Vice President Mike Pence will discuss shortcomings in U.S. testing for coronavirus infections with governors on Monday, President Donald Trump said.

Trump said his administration will share information with the governors ahead of the call about testing capacity in their states that might not yet be utilized. He also said he’ll use the Defense Production Act, a law that allows the government greater power over industrial production in crisis, to increase manufacturing of swabs used for testing.

President Donald Trump speaks during a coronavirus task force briefing Sunday at the White House.

The president didn’t name the company that would be subjected to the law.

“It should be a local thing,” Trump said of testing during a White House news conference on Sunday. “We’re going to help them more than a lot,” he said of states.

Pence will “review what more they could do, and do together, to develop locally tailored testing strategies,” Trump said. The White House will “send them a full list of all large lab machinery in the states” and “the potential capacity of those machines if they’re fully utilized.”

He said some governors are relying on their state laboratories and aren’t turning to large commercial and academic labs to expand testing.

Governors of both parties have complained they can’t begin the White House’s three-phase plan to reopen the U.S. economy without far more widespread testing for the virus. Several governors criticized Trump earlier Sunday for trying to cast the shortfall in testing as a problem for states to resolve.

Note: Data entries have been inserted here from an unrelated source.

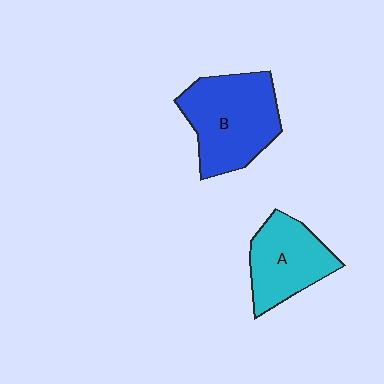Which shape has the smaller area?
Shape A (cyan).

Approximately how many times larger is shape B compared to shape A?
Approximately 1.3 times.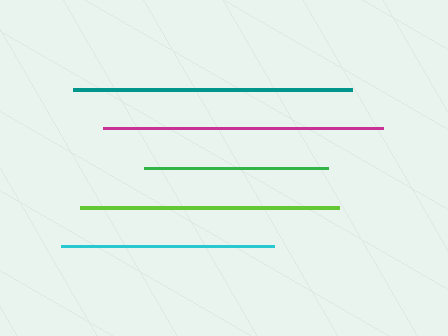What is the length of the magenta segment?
The magenta segment is approximately 281 pixels long.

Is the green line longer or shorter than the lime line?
The lime line is longer than the green line.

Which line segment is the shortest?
The green line is the shortest at approximately 183 pixels.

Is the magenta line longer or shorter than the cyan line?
The magenta line is longer than the cyan line.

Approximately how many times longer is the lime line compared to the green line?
The lime line is approximately 1.4 times the length of the green line.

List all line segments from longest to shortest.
From longest to shortest: magenta, teal and lime (about equal), cyan, green.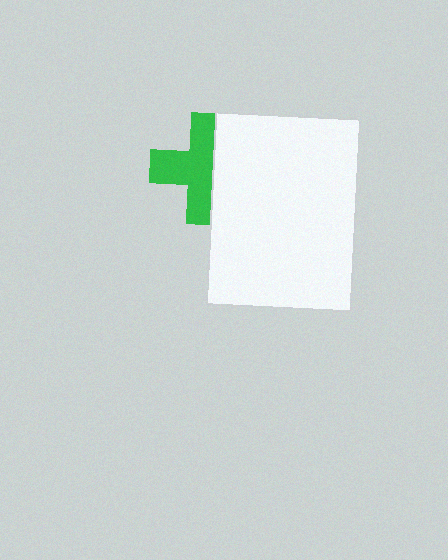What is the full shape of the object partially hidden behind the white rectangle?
The partially hidden object is a green cross.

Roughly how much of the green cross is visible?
About half of it is visible (roughly 63%).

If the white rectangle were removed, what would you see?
You would see the complete green cross.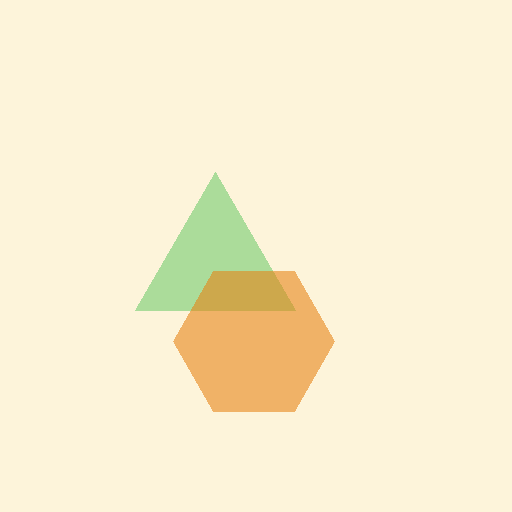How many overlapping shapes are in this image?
There are 2 overlapping shapes in the image.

“To try to push this off to say that the governors have plenty of testing and they should just get to work on testing, somehow we aren’t doing our job, is just absolutely false,” Maryland Governor Larry Hogan, a Republican, said on CNN.

Trump last week said he had “absolutely” authority to direct states to reopen before backing down and instead issuing guidelines for governors to undertake it.

“Governors wanted total control over the opening of their states” but now want help with testing, Trump said. They “can’t have it both ways,” he said.